Sitzblockade am Gotthard: Ein Leben ohne Vergnügen ist kein Leben – ja schon, nur sollte auch für unsere Kinder und Kindeskinder noch etwas davon übrig bleiben…

 

“Ein Leben ohne Vergnügen ist kein Leben”, empört sich B.M. auf Twitter über die Sitzblockade von Aktivistinnen und Aktivisten der Organisation Renovate Switzerland am gestrigen Karfreitag vor dem Gotthardtunnel. B.M. ist nicht der Einzige, der sich masslos geärgert hat. Für viele ist der Osterausflug in den Süden so etwas wie eine lange ersehnte Gelegenheit, dem “Hamsterrad” des mühsamen Alltags wenigstens für eine kurze Zeit zu entfliehen und sich nach langen und harten Arbeitstagen eine wohlverdiente Auszeit zu gönnen. Auch F.D., der so etwa jeden zweiten Monat für ein Wochenende nach Mallorca fliegt, Party feiert und sich “volllaufen” lässt, sagt, dass er es nur so schaffe, seinen “Scheissjob” auszuhalten.

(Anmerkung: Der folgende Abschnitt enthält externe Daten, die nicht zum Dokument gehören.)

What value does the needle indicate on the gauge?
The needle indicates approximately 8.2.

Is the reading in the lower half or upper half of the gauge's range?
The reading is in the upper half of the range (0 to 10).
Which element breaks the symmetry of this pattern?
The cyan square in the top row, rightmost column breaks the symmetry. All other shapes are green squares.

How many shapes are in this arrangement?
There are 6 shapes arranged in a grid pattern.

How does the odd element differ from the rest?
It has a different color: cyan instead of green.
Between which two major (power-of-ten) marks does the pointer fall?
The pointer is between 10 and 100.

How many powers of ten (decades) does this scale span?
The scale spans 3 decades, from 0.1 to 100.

Exzessives Fliegen, Autofahren und Strandpartys also letztlich als Folge der kapitalistischen Arbeitswelt und all der Zwänge, dem Druck und der Fremdbestimmung, die mit ihr verbunden sind. Neueste Umfragen, wonach nur ein Fünftel aller Arbeitstätigen mit ihrer Arbeitssituation vollständig zufrieden sind und sich mit ihrem Job voll und ganz identifizieren können, bestätigen das. Auch, dass immer mehr Arbeitnehmende ihr Wochenpensum reduzieren, ist ein weiterer Hinweis darauf, dass für viele Menschen Lebensfreude und Vergnügen nur wenig mit der täglichen Arbeitssituation zu tun haben.

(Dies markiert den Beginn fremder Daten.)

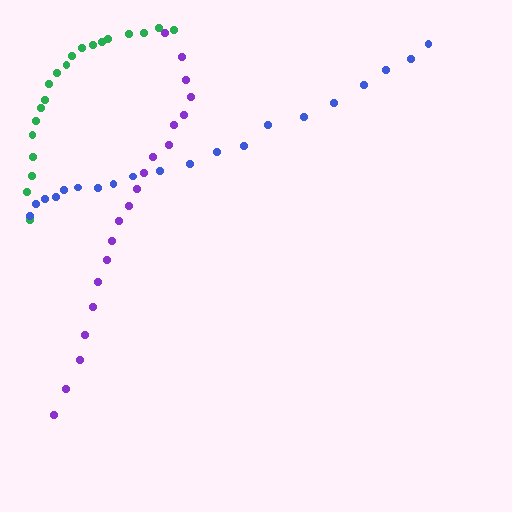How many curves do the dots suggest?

Nur sind exzessives Fliegen, Autofahren und Strandpartys nicht die beste Lösung des Problems, sind ihre ökologischen Auswirkungen doch verheerend. Viel gescheiter wäre es, die Arbeitswelt so umzugestalten, dass sie Vergnügen und Lebensfreude nicht mehr länger ausschliesst und unterdrückt, sondern in die tägliche Arbeit einbezieht. Hierzu bedürfte es in erster Linie einer Überwindung des Konkurrenzprinzips, des weitverbreiteten Spar- und Renditedrucks, des Wachstumszwangs und der unsinnigen Idee, in immer kürzerer Zeit eine unaufhörlich wachsende Menge an Produkten und Dienstleistungen herzustellen, die am Ende gar niemand mehr braucht, die aber sowohl den Menschen wie auch der Natur unwiederbringlichen Schaden zufügen. Bezeichnend ist ja auch, dass man sich, wenn man Freunde trifft, meist nur über die letzten Ferien sowie die geplante nächste Ferienreise austauscht, so als fände das eigentliche Leben praktisch nur in den Ferien statt. Selten hört man Menschen in ihren Gesprächen über Erfahrungen, Erlebnisse und Begegnungen in ihrer Arbeitswelt schwärmen, obwohl diese doch eine weitaus viel längere Zeitdauer in Anspruch nimmt. Würde es gelingen, die tägliche Arbeit zum eigentlichen “Abenteuer” des Lebens werden zu lassen, wäre wohl die Sehnsucht nach exzessiven Auszeiten um ein Vielfaches geringer.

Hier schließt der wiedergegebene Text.